The Intel manual (I am specifically looking in "Intel Architecture Software Developer’s Manual Volume 2: Instruction Set Reference", ) says, about the lock prefix:
The LOCK prefix can be prepended only to the following instructions and to those forms of the instructions that use a memory operand: (list includes xchg...)
Note that it says "ONLY TO THOSE FORMS OF THE INSTRUCTION THAT USE A MEMORY OPERAND" (excuse the caps lock - it makes it easier to see where the quote ends and my comment starts :) ). You are trying to lock an instruction that doesn't need to be locked, as it is only operating on registers on the core it is being executed on.
It further says:
"The XCHG instruction always asserts the LOCK# signal regardless of the presence or absence of the LOCK prefix."

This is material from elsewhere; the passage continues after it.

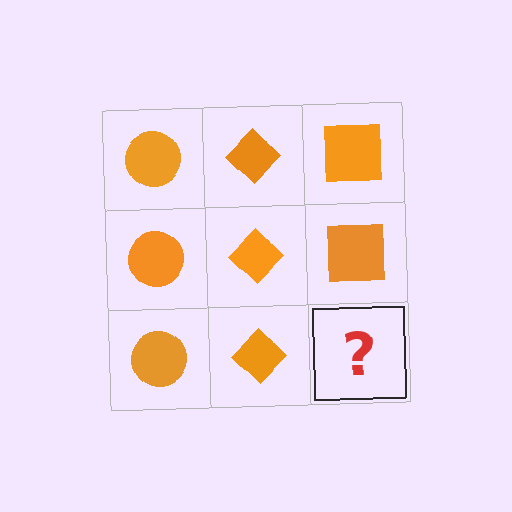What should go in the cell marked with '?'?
The missing cell should contain an orange square.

and, regarding exceptions, it is the same for all operating modes:
"If the LOCK prefix is used with an instruction not listed in the “Description” section above. Other exceptions can be generated by the instruction that the LOCK prefix is being applied to."
So, if you are adding the LOCK prefix to any instruction that does not access memory, you will generate an exception (in fact, as the manuals say that the exception is generated but don't say only in certain environments, I would suggest that the Intel docs are wrong - it should obviously say it would generate an exception only in SMP environments, if that is the case :). If this is not your problem, please post the actual code you are having the problem with (I am assuming the problem is locking a reg to reg version of xchg as that is the code example you showed...).
Finally, in reply to the last question. Yes, the code you wrote without LOCK is safe, as even if you are accessing memory with it, xchg will lock the memory automatically, so if modifying memory in a multi-processor environment, you can safely use xchg without a prefix.